- A man whose iPhone fell out of Alaska Airlines Flight 1282 last week is speaking out.
- Cuong Tran told the LA Times he was sleeping when it happened, and also lost a shoe and sock.
It's not unusual for passengers to fall asleep on flights, but what happened next for Cuong Tran was decidedly out of the ordinary.
Tran is the man whose iPhone fell out of Alaska Airlines Flight 1282 last week, when the plane lost a door plug during the flight, which was going from Portland, Oregon, to Ontario, California, on January 5. His phone was recovered on the side of a road and miraculously survived the drop of thousands of feet: It still had half of its battery's charge and was in airplane mode, opened to an email containing a baggage claim receipt.
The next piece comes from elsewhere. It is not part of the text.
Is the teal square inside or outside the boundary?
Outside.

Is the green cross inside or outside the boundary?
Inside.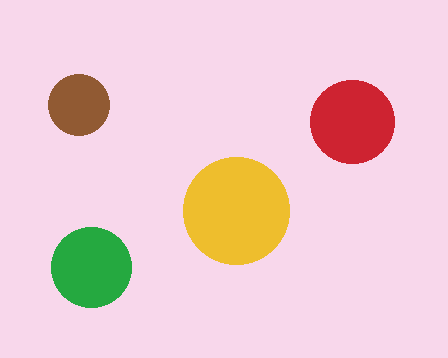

Found an iPhone on the side of the road... Still in airplane mode with half a battery and open to a baggage claim for #AlaskaAirlines ASA1282 Survived a 16,000 foot drop perfectly in tact!
— Seanathan Bates (@SeanSafyre) January 7, 2024
When I called it in, Zoe at @NTSB said it was the SECOND phone to be found. No door yet pic.twitter.com/CObMikpuFd
Tran recounted his nightmare flight to The Los Angeles Times in an article published Thursday, saying his shoe and sock were pulled out of the plane along with his phone.
"I was just dozing off, my phone in hand, and then the captain messaged we were above 10,000 feet," he said. "Next thing I know, I hear this whoosh sound — really strong-sounding wind."
He continued: "I was just in disbelief, to be honest. I was like, 'What's going on here, why does everything feel so weird?' Next thing I know I'm like, 'Oh sh*t, there's a big hole.' I was just registering everything in slow motion."
Viral videos from passengers on the flight show a gaping hole in the side of the plane from where part of the fuselage seemed to pull off midflight, with gusts of wind blowing through the aircraft as passengers donned oxygen masks.
The Federal Aviation Administration has since grounded all Boeing 737 Max 9 planes with a plug door until the agency "finds each can safely return to operation."